Eine Disco-Queen für Malmö - Cascada umstritten
Hannover (dpa) - Ist Cascada perfekt oder peinlich? Nach dem Sieg der Dance-Pop-Band beim Grand-Prix-Vorentscheid ist eine heftige Diskussion entbrannt. Im Internet beschweren sich die einen über „Autoscooter-Mucke“, andere werfen Cascada-Sängerin Natalie Horler ein billiges Outfit vor.
Dabei hat sie doch in Hannover eine makellose Performance abgeliefert. Der von der ARD übertragene Vorentscheid hatte eine ziemlich schwache Einschaltquote. Und doch bewegt der europäische Gesangswettbewerb jetzt heftig die Gemüter.
Viele hätten lieber die Bläser-Combo LaBrassBanda am 18. Mai zum Eurovision Song Contest in Malmö ins Rennen geschickt. Die fünf Musiker mixen Ska, Punk, Polka, Funk, Reggae und Techno. Live barfuß in Lederhosen sind sie eine Wucht. Dann mussten sich die Ska-Bläser aber im komplizierten Abstimmungsverfahren knapp geschlagen geben, vor allem weil sie bei der Jury durchfielen. Radiohörer hatten die Bayern klar vorgezogen. „Wir wollen nur Musik machen, mehr können wir halt nicht. Eine Glitzer- und Glamour-Show würde bei uns nicht funktionieren“, erklärte Frontmann Stefan Dettl später.
Auch wenn sie ganz andere Musik macht, steht ESC-Gewinnerin Lena Disco-Queen Natalie Horler im Sturm der Entrüstung bei. „Sie ist eine Glitzerfrau“, sagt die 21-Jährige. Der Song „Glorious“ passe gut zu ihr. „Ich bin ein Fan von solchen Songs, weil man dazu tanzen kann, man kann mitsingen, mitgrölen.“ Im Internet dagegen wird derweil geätzt, der deutsche Beitrag sei ein Abklatsch von „Euphoria“, dem ESC-Gewinnersong 2012. Noch eine deutsche Plagiatsaffäre? „Das sind zwei unterschiedliche Lieder“, sagt Horler nach dem Gewinn des Vorentscheids auf die Frage nach der Nähe zu Loreens Siegertitel.
Die Frontfrau von Cascada ist am späten Donnerstagabend völlig überwältigt und bekommt das Strahlen nicht mehr aus dem Gesicht. Trotz weltweit 30 Millionen verkaufter Tonträger hat sich die Tochter eines britischen Jazzmusikers nicht als Favoritin unter den zwölf Kandidaten bei „Unser Song für Malmö“ gesehen. Wäre es wie in früheren Jahren nur auf die Stimmen der Fernsehzuschauer angekommen, hätte das Bonner Trio von vornherein einsam an der Spitze gelegen. Nur wegen des neuen Verfahrens kam die Voting-Debatte überhaupt auf.

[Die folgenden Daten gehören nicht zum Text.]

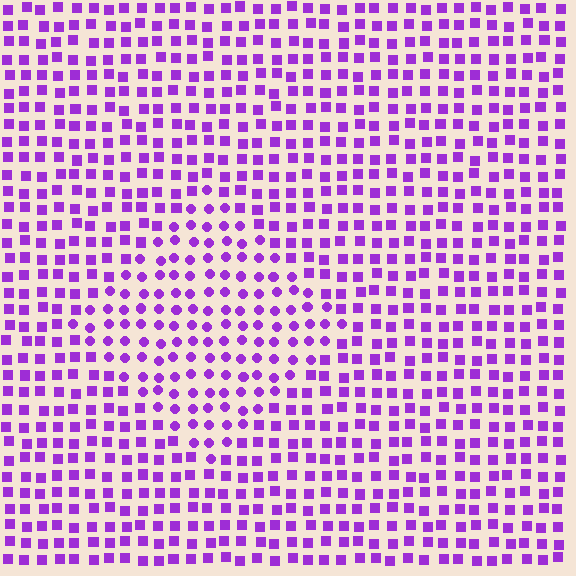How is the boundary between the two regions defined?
The boundary is defined by a change in element shape: circles inside vs. squares outside. All elements share the same color and spacing.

Anke Engelke moderierte die Show mit ironischem Witz. „Was hatten wir nicht schon alles beim ESC?“, fragte die Gastgeberin bei der Anmoderation der Band Die Priester: „Rappende Omas, singende Zombies, Zwillinge mit ADHS, Stefan Raab“. Unter den zwölf Kandidaten stach Cascada nicht nur durch die besondere Professionalität der Darbietung heraus. Die Sängerin inszenierte sich im knappen Outfit mit Korsage und superkurzem Minirock auf der Showtreppe perfekt, sie wurde umweht von Glitter. Das könnte bei Europas TV-Zuschauern gut ankommen.

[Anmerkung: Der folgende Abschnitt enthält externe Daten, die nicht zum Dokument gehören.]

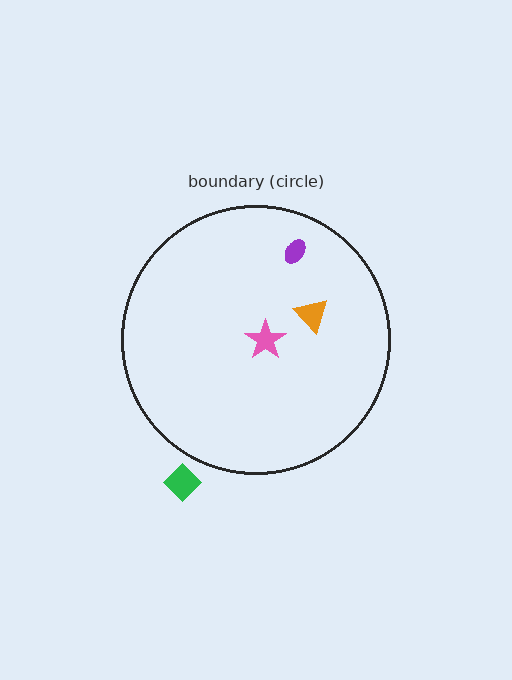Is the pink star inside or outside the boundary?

LaBrassBanda hätte beim europäischen Publikum sicherlich einen originelleren Eindruck von Deutschland hinterlassen. Dass Cascada wie die No Angels vor fünf Jahren auf dem letzten Platz landen werden, steht allerdings nicht zu befürchten. Horlers doppelte Staatsbürgerschaft sichert Deutschland schon mal Stimmen aus England. Auf der Insel stieg ihre Single „Evacuate The Dancefloor“ 2009 übrigens auf Platz eins in die Charts ein und verdrängte sogar den kurz zuvor gestorbenen Michael Jackson von der Spitze.